770,000 affected by Sudan floods this year

Sudan’s High Committee for Rainy Season Emergencies announced that 770,000 people have been affected by the heavy rains and floods in the country this year.

Cartoon by Omar Defallah

Sudan’s High Committee for Rainy Season Emergencies announced that 770,000 people have been affected by the heavy rains and floods in the country this year.

Head of the committee, Labour and Social Development Minister Lina El Sheikh said in a press conference yesterday that the number of deaths reached 121, while the number of injuries reached 45 cases.

According to the report, the number of totally collapsed houses reached 40,373, while the number of partially collapsed houses reached 58,040.

Floods and rains also led to the collapse of 250 government facilities. 97,751 crops have been destroyed and 5,930 livestock deaths were reported.

The Secretary General of Civil Defence, Maj Gen Omar Ahmed, noted that Sennar is the most affected state in terms of the number of deaths, animal deaths, and housing destroyed.

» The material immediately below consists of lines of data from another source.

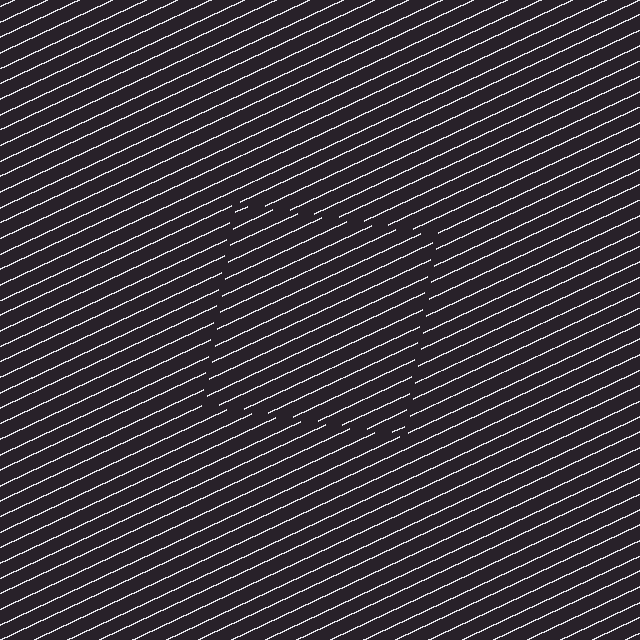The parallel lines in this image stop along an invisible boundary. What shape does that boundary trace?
An illusory square. The interior of the shape contains the same grating, shifted by half a period — the contour is defined by the phase discontinuity where line-ends from the inner and outer gratings abut.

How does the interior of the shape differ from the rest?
The interior of the shape contains the same grating, shifted by half a period — the contour is defined by the phase discontinuity where line-ends from the inner and outer gratings abut.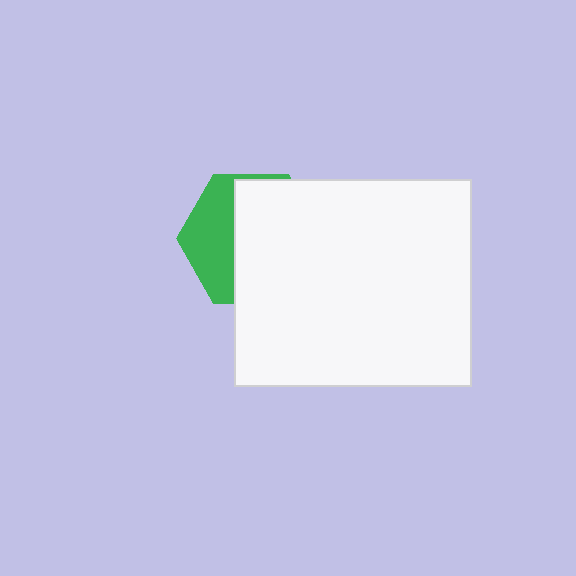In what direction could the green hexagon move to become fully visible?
The green hexagon could move left. That would shift it out from behind the white rectangle entirely.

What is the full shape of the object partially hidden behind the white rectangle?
The partially hidden object is a green hexagon.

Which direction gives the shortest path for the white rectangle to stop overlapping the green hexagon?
Moving right gives the shortest separation.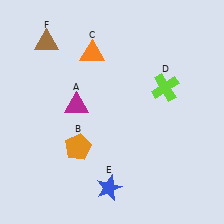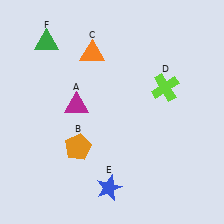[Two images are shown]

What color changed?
The triangle (F) changed from brown in Image 1 to green in Image 2.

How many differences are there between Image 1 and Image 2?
There is 1 difference between the two images.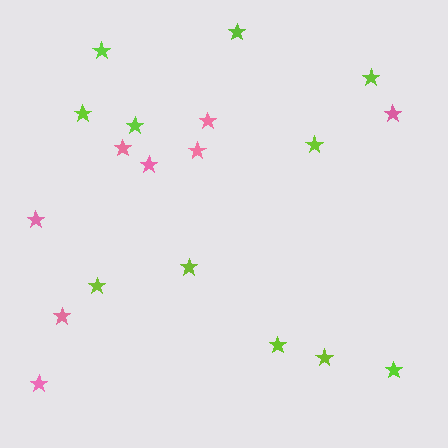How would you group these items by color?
There are 2 groups: one group of lime stars (11) and one group of pink stars (8).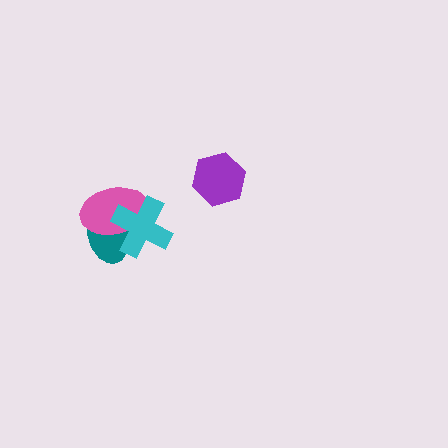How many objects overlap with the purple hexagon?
0 objects overlap with the purple hexagon.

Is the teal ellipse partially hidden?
Yes, it is partially covered by another shape.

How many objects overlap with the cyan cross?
2 objects overlap with the cyan cross.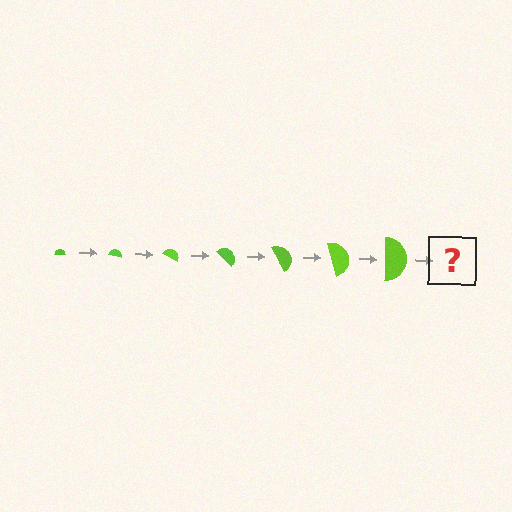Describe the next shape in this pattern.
It should be a semicircle, larger than the previous one and rotated 105 degrees clockwise from the start.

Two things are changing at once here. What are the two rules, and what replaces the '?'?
The two rules are that the semicircle grows larger each step and it rotates 15 degrees clockwise each step. The '?' should be a semicircle, larger than the previous one and rotated 105 degrees clockwise from the start.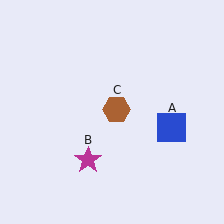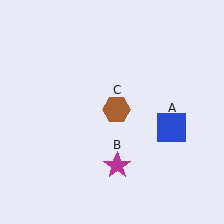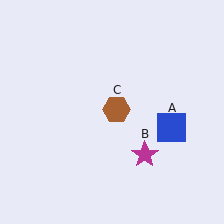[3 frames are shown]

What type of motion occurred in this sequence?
The magenta star (object B) rotated counterclockwise around the center of the scene.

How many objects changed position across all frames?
1 object changed position: magenta star (object B).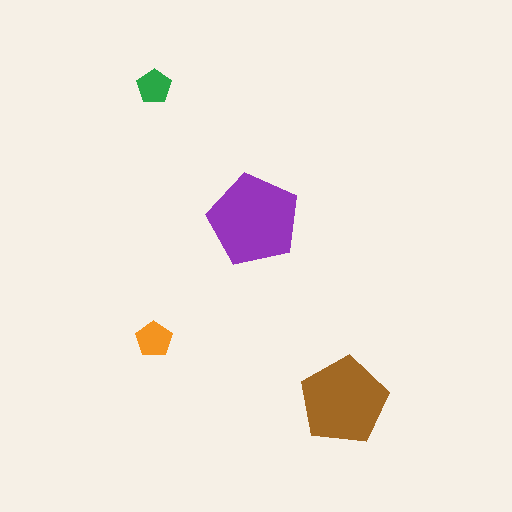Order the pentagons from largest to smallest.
the purple one, the brown one, the orange one, the green one.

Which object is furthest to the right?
The brown pentagon is rightmost.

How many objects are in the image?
There are 4 objects in the image.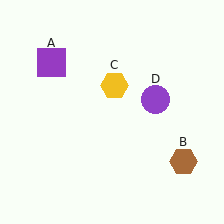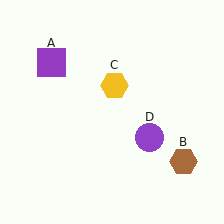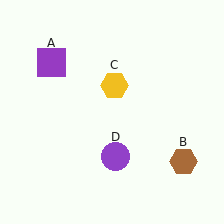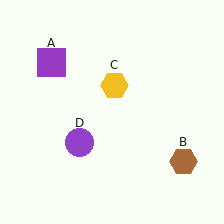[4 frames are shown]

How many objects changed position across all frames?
1 object changed position: purple circle (object D).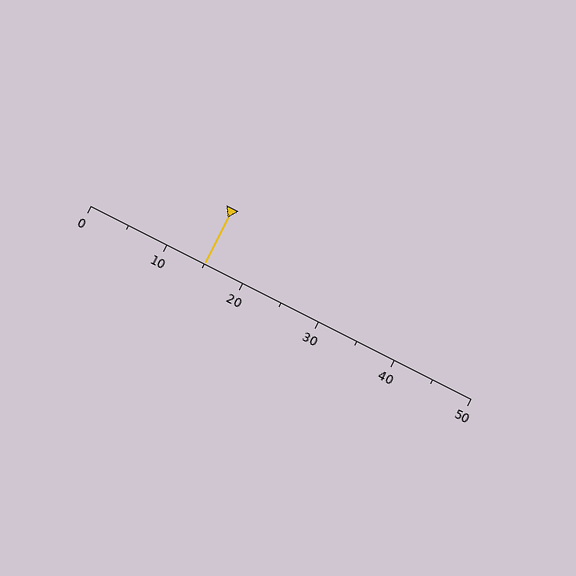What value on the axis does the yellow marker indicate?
The marker indicates approximately 15.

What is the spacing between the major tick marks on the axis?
The major ticks are spaced 10 apart.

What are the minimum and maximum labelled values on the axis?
The axis runs from 0 to 50.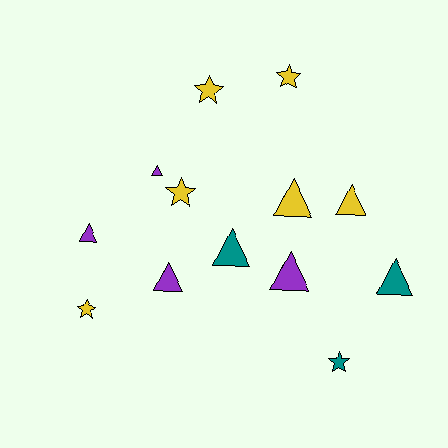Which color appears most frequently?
Yellow, with 6 objects.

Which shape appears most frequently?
Triangle, with 8 objects.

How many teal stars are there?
There is 1 teal star.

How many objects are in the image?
There are 13 objects.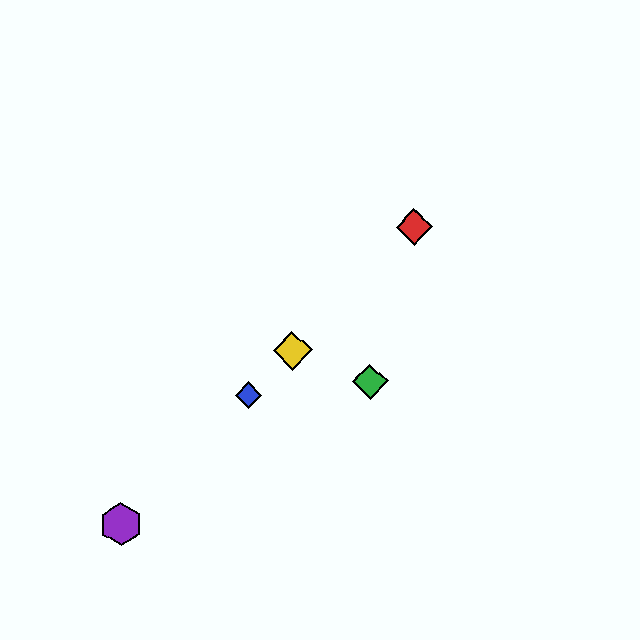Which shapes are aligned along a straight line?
The red diamond, the blue diamond, the yellow diamond, the purple hexagon are aligned along a straight line.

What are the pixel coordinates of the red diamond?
The red diamond is at (414, 227).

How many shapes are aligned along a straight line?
4 shapes (the red diamond, the blue diamond, the yellow diamond, the purple hexagon) are aligned along a straight line.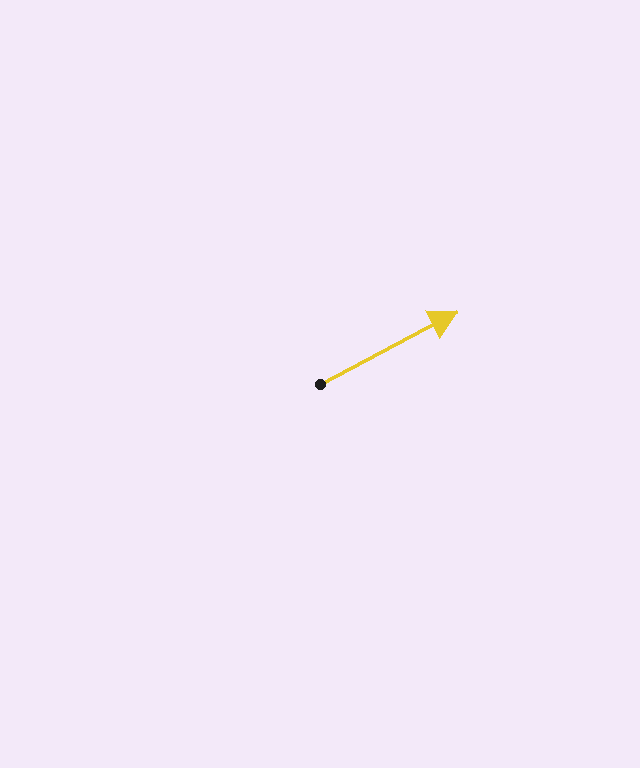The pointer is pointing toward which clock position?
Roughly 2 o'clock.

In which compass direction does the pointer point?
Northeast.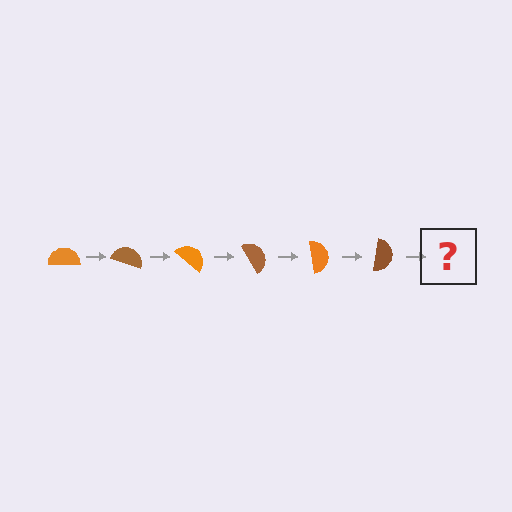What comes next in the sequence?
The next element should be an orange semicircle, rotated 120 degrees clockwise from the start.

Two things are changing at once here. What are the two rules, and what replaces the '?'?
The two rules are that it rotates 20 degrees clockwise each step and the color cycles through orange and brown. The '?' should be an orange semicircle, rotated 120 degrees clockwise from the start.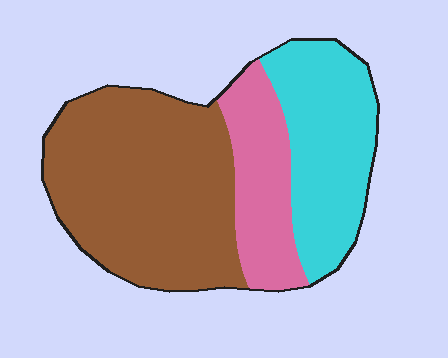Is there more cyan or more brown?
Brown.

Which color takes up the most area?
Brown, at roughly 50%.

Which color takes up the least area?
Pink, at roughly 20%.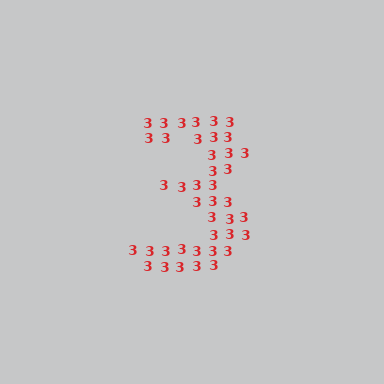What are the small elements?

The Flood Committee of the Ministry of Irrigation and Water Resources confirmed that the levels of the Nile continue to decline, but pointed out that the Nile water between Khartoum and Shendi in River Nile state is still at its highest levels.

In a statement yesterday, the committee called on authorities and citizens to be cautious.

The movement of transport and trade activity at the highway between Ed Damazin, capital of Blue Nile state, and Singa in neighbouring Sennar, has returned after engineering teams managed to deal with the erosion of the road in the Blue Nile valley region.

On Monday, Governor Abdelrahman Noureldayem sent an urgent appeal to the federal government in Khartoum, demanding the acceleration of the transport of more than 120 tons of relief items from the Humanitarian Aid Commission to the state via an air bridge.

This week, the United Nations World Food Programme announced that it is scaling up emergency food assistance to reach nearly 160,000 people across Sudan following floods that have ravaged 17 of the country’s 18 states, leaving at least 115 people dead, untold material devastation to homes and farms, countless livestock drowned, and entire towns and villages left destitute.